Yerel Uygulama ve Yönetişim Yerelleşme (localization of SDGs) ana gündemlerden biridir. Şehirler SKA eylem planları üretir; örn. New York, Barcelona, Bonn. GAP, DAP, DOKAP gibi bölgesel projeler kısmi SKA uyumu sağlar. Yerel yönetimlerin SKA eylem planları çok sınırlıdır. İzmir, Eskişehir, Nilüfer gibi bazı belediyeler örnek niteliğindedir.
Eğitim, Farkındalık ve Akademik Katılım UNESCO, UNEP gibi kurumlar tarafından yürütülen SKA müfredat entegrasyonu çalışmaları vardır. Üniversitelerde SDG raporlaması yapılır (Times Higher Education Impact Rankings). Türkiye’de üniversitelerin çoğu SKA’lara stratejik planda yer verir, ancak somut müfredat entegrasyonu yaygın değildir. Coğrafya ve çevre bilimlerinde kısmi içerikler mevcuttur. Sivil toplum ve gençlik kitlelerine yönelik SKA farkındalığı sınırlıdır.
Gönüllü Ulusal Gözden Geçirmeler (VNR) Tüm ülkeler periyodik olarak BM HLPF’ye gönüllü rapor sunar. VNR’ler politika değerlendirme ve uluslararası hesap verebilirlik mekanizması olarak işlev görür. Türkiye 2019 yılında ilk VNR’yi sunmuştur. Rapor, veri altyapısı, politika eşgüdümü ve farkındalık artırımı alanlarında eksiklikleri vurgulamıştır. İkinci VNR süreci henüz tamamlanmamıştır.

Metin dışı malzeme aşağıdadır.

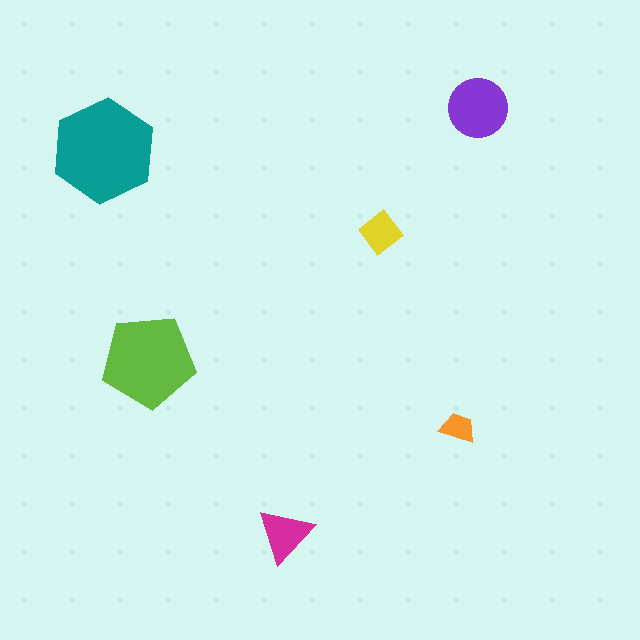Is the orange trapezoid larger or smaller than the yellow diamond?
Smaller.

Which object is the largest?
The teal hexagon.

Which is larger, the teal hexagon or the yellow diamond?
The teal hexagon.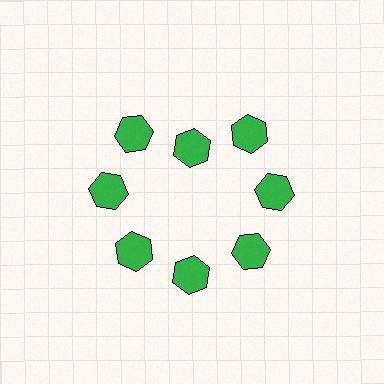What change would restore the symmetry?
The symmetry would be restored by moving it outward, back onto the ring so that all 8 hexagons sit at equal angles and equal distance from the center.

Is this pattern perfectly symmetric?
No. The 8 green hexagons are arranged in a ring, but one element near the 12 o'clock position is pulled inward toward the center, breaking the 8-fold rotational symmetry.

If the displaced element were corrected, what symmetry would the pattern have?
It would have 8-fold rotational symmetry — the pattern would map onto itself every 45 degrees.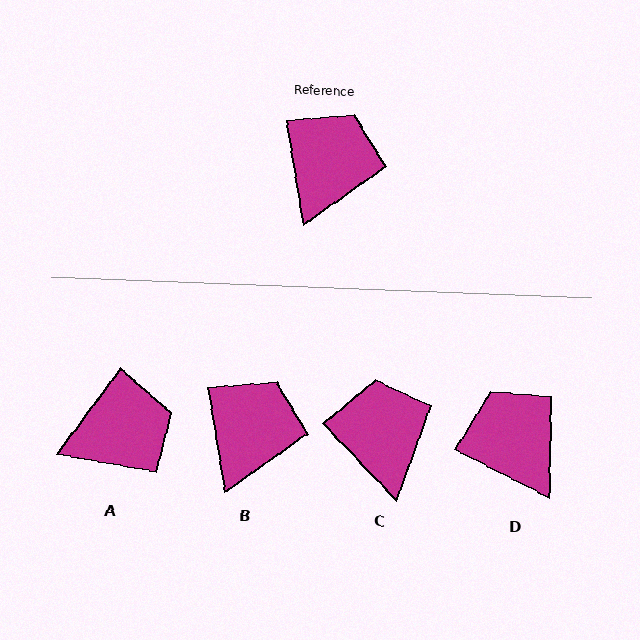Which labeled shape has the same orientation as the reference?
B.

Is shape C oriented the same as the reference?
No, it is off by about 35 degrees.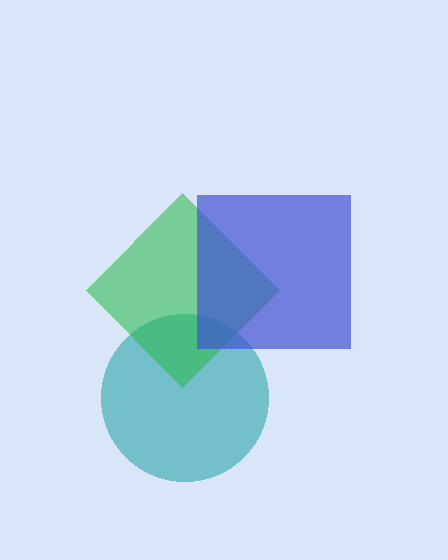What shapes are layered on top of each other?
The layered shapes are: a teal circle, a green diamond, a blue square.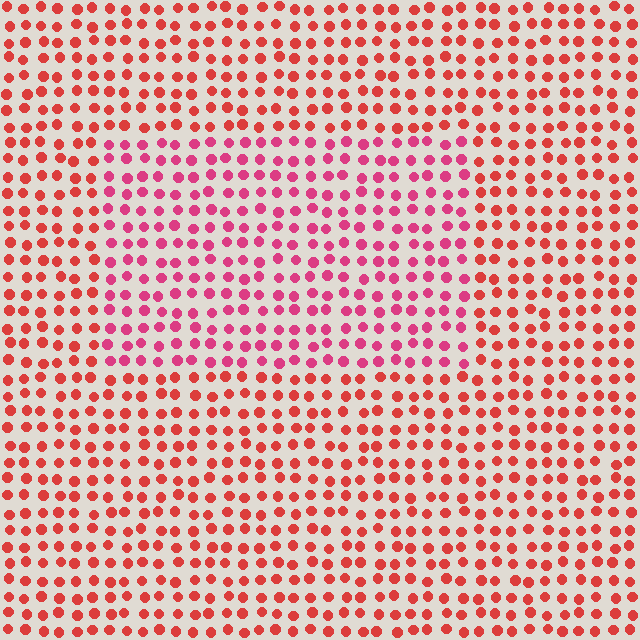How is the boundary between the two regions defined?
The boundary is defined purely by a slight shift in hue (about 28 degrees). Spacing, size, and orientation are identical on both sides.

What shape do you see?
I see a rectangle.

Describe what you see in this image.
The image is filled with small red elements in a uniform arrangement. A rectangle-shaped region is visible where the elements are tinted to a slightly different hue, forming a subtle color boundary.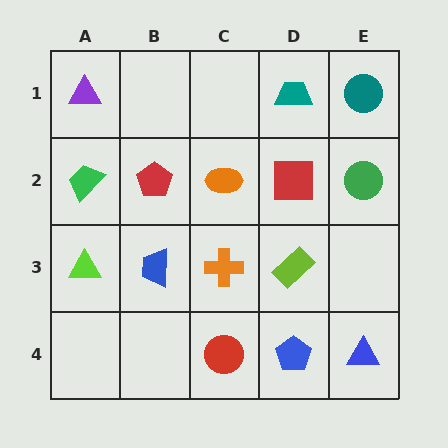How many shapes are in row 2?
5 shapes.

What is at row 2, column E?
A green circle.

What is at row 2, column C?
An orange ellipse.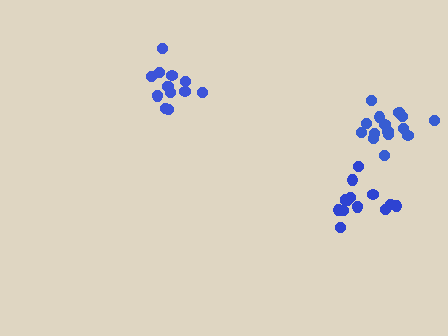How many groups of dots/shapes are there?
There are 3 groups.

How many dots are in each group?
Group 1: 14 dots, Group 2: 15 dots, Group 3: 17 dots (46 total).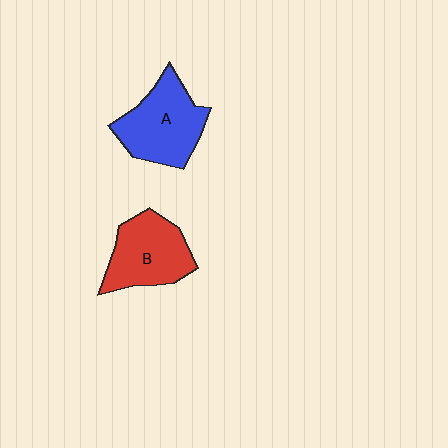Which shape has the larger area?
Shape A (blue).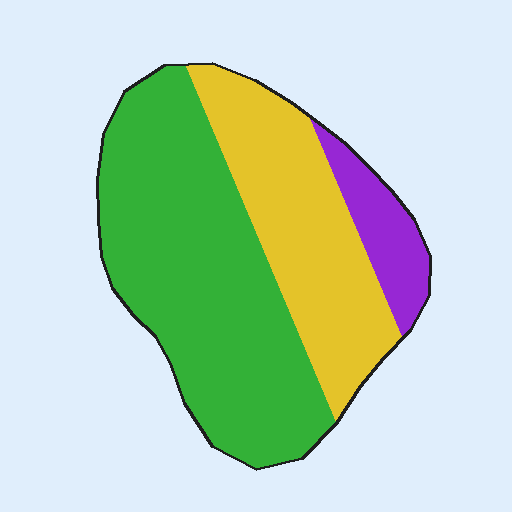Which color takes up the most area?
Green, at roughly 55%.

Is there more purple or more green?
Green.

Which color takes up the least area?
Purple, at roughly 10%.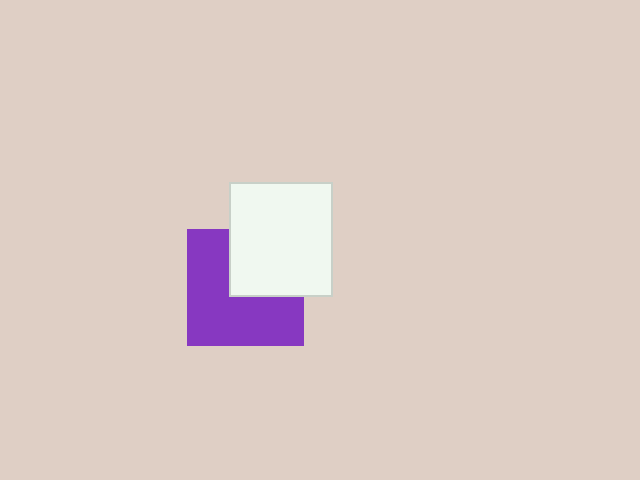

Sivil Toplum ve Özel Sektör Katılımı SDG Business Forum, Global Compact, Major Groups sistemi ile iş dünyası ve STK’lar sürece dâhil edilmektedir. Türkiye’de Global Compact Türkiye aktif rol oynamaktadır. Ancak STK’lar genellikle politika geliştirme süreçlerinde yeterince temsil edilmemektedir. SKA’lara özel ulusal platform eksikliği bulunmaktadır.
  1. Sonuç ve Değerlendirme

UN 2030 Sürdürülebilir Kalkınma Amaçları, Türkiye açısından hem küresel sorumlulukları yerine getirme hem de uzun vadeli kalkınma planlarını çevresel ve toplumsal gerçekliklerle uyumlu hale getirme açısından önemli bir fırsat sunmaktadır. Türkiye, kurumsal ve politik düzeyde önemli adımlar atmış, bazı göstergelerde ilerleme kaydetmiş olmakla birlikte; SKA’ların bütünsel entegrasyonu, üniversite ve eğitim kurumlarının katılımı, veri temelli izleme kapasitesi ve yerel düzeydeki uygulama gücü açısından hâlâ gelişmeye ihtiyaç duymaktadır.

2030’a giden süreçte, SKA’ların tüm hedefleriyle politika belgelerine entegre edilmesi, yerel aktörlerin güçlendirilmesi ve sivil toplumun sürece aktif biçimde dâhil edilmesi kritik önemdedir.